SSL name based VHOST:

http://httpd.apache.org/docs/2.0/ssl/ssl_faq.html

 *Quote:*   

> Why can't I use SSL with name-based/non-IP-based virtual hosts?
> 
> The reason is very technical, and a somewhat "chicken and egg" problem. The SSL protocol layer stays below the HTTP protocol layer and encapsulates HTTP. When an SSL connection (HTTPS) is established Apache/mod_ssl has to negotiate the SSL protocol parameters with the client. For this, mod_ssl has to consult the configuration of the virtual server (for instance it has to look for the cipher suite, the server certificate, etc.). But in order to go to the correct virtual server Apache has to know the Host HTTP header field. To do this, the HTTP request header has to be read. This cannot be done before the SSL handshake is finished, but the information is needed in order to complete the SSL handshake phase.

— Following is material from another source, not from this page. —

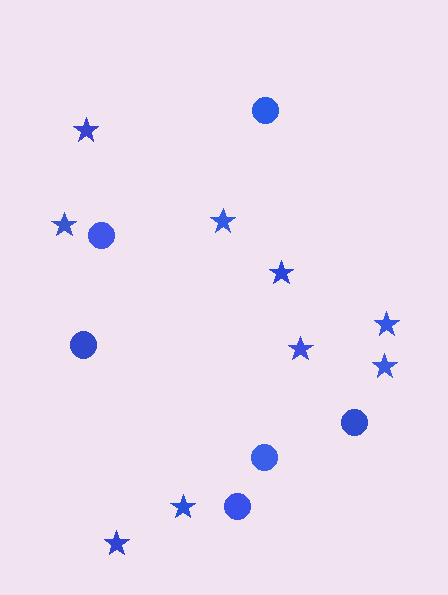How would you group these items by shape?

Bingo!
> 
> Why is it not possible to use Name-Based Virtual Hosting to identify different SSL virtual hosts?
> ...

 

I am also having a problem withe the default_ssl_vhost and i cant remember if something changed of not.

I was under the impression that before we were able to compile apache without the default vhost support.

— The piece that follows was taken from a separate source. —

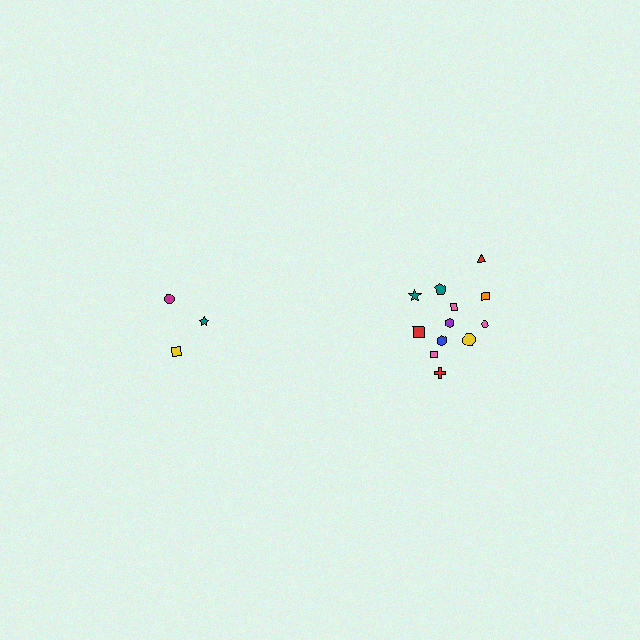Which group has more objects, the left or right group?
The right group.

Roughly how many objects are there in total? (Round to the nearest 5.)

I am correct ? I do not want to have the default vhost feature compiled in.

did anything changed and if so, what was it ?

----------

## HeXiLeD

I am now using SSL only ( no TLS ).

I am not using the default vhosts options in /etc/conf.d/apache2  only -D SSL.

All SSH Vhosts are working with each individual SSL certificate.

Solution to this problem was found after Having some sleep, redo the basic SSL configuration files with minimal settings and slap myself a couple times.

Problem is SOLVED

----------